The current economic landscape also provides China with an important opportunity—to deliver on President Xi’s 2019 pledge to build “high-quality, sustainable, risk-resistant, reasonably priced, and inclusive infrastructure” across the Belt and Road Initiative (BRI). Our 2019 report, Belt and Road Green Finance Index, highlighted the financial constraints many countries in the Belt and Road will face in shifting to low carbon—challenges that have only intensified by the events of the past year. But our report also looked at the potential role for China and other BRI members to support this transition via financial support and technological diffusion.
What specifically could China do? One option would be to accelerate investment in clean energy along the Belt and Road, which understandably stalled in 2020. But even before the pandemic, alternatives only formed a small part of China’s outbound energy investment. This contrasts with its domestic achievements—China has gone from almost a standing start in 2015 to having as much installed solar capacity as the US and Europe put together, and in 2019 added more than Japan, India, South Korea, Australia and Vietnam combined. By providing the financial inputs and know-how, and working with local labour, China could support a powerful short-term driver of recovery. For example, an analysis of Cyprus by the World Bank found that incentivising solar capacity installation had the greatest short-term employment impact among a range of “Green Recovery” measures, and by far the greatest long-term carbon savings.

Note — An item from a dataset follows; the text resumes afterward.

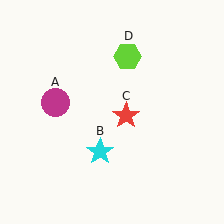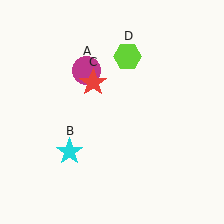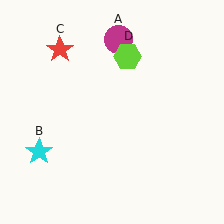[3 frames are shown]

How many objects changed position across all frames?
3 objects changed position: magenta circle (object A), cyan star (object B), red star (object C).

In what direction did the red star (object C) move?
The red star (object C) moved up and to the left.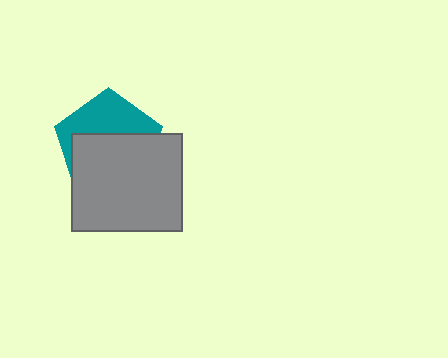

Supporting short-term demand at the same time as accelerating the transition to clean energy would clearly be a win-win for China’s Belt and Road partners, as well as the global recovery and transition to low carbon. China could prioritise this in its outbound investment though 2021, and arrive at November’s COP 26 having demonstrated a leadership role in supporting the transition in emerging economies. Will China take up the challenge?